Composer doesn't take into account these references when importing entities so this must be done manually. None of these details are mentioned in the Enterprise Template tutorials, and I don't think it's intended design for Composer to be overwriting utterances in the .lu file in the root bot when doing so breaks the root bot's connection to skills.

Suggestions :

1) Composer shouldn't automatically overwrite .lu files when linking skills with Orchestrator. If the intended design was to have Composer automatically generate utterances from linked skills it needs to be doing that properly before Composer starts making automatic changes.

2) Importing skills results in "Orchestrator does not support ML entities.". Composer should automatically remove ML entity definitions and make other automatic changes to utterances before overwriting the root bot's .lu file, because the bot won't build due to these errors.

3) Composer should also detect sets of .lu files (like how Calendar skill's utterances are structured) properly when importing skills.

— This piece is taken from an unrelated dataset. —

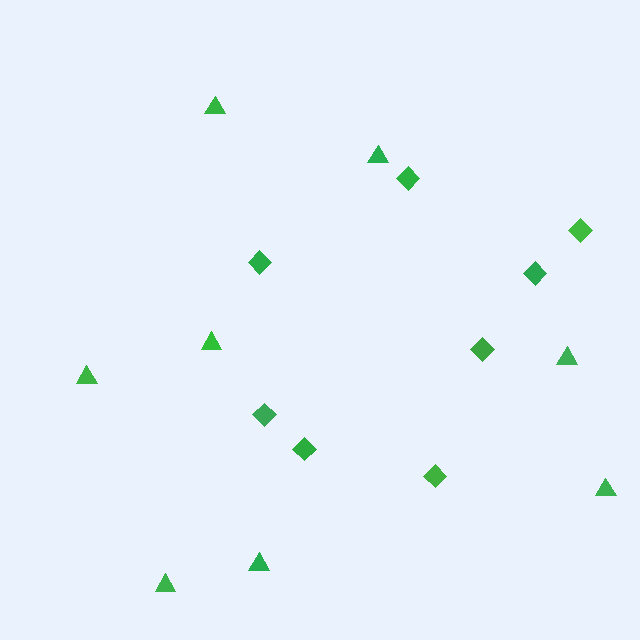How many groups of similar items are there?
There are 2 groups: one group of triangles (8) and one group of diamonds (8).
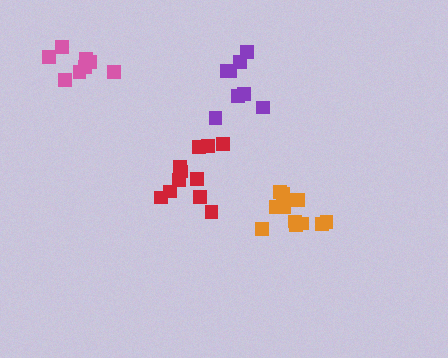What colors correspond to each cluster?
The clusters are colored: red, pink, purple, orange.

Currently Composer shows zero utterances when importing the Calendar skill.

lauren-mills commented 2 years ago

I do think this is a bug or rather a mis-designed aspect of remote skills that it doesn't properly handle the skill's LU. I will review your messages and see if I can come up with any consistent work arounds for this, or more details so we can get them added to the backlog.

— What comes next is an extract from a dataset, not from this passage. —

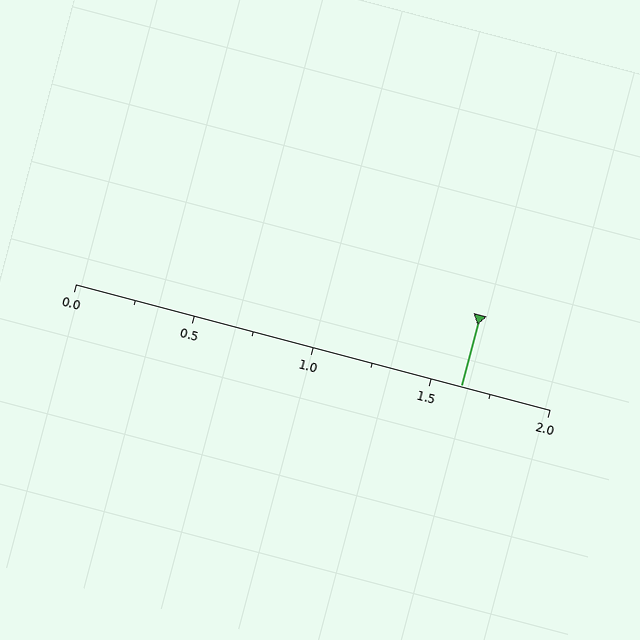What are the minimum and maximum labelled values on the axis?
The axis runs from 0.0 to 2.0.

One note on the Enterprise Templates as I had a hand in building those, they were not built to rely on remote skills, but local skills. When you use the Calendar and People skills included in the template out of the box, you should not run into these particular issues.

carlosscastro commented 2 years ago

@lauren-mills any update on this issue?

lauren-mills commented 2 years ago

This appears to be more of a design issue with how Composer tries to automatically "do the right thing" when adding remote skills with Orchestrator, but actually ends up breaking John's scenario. This should be added to the backlog as a scenario that should be reviewed and revisited.

As for the Enterprise Template specifically, my advice for moving forward is to not add Calendar and People as remote skills, but to keep them as skills in the same bot project as they were originally designed as that does not introduce this issue. Alternatively, the intents that are added to Orchestrator are controlled by the remote skill manifest. If you do not want those intents added, excluding them from the manifest should prevent that behavior.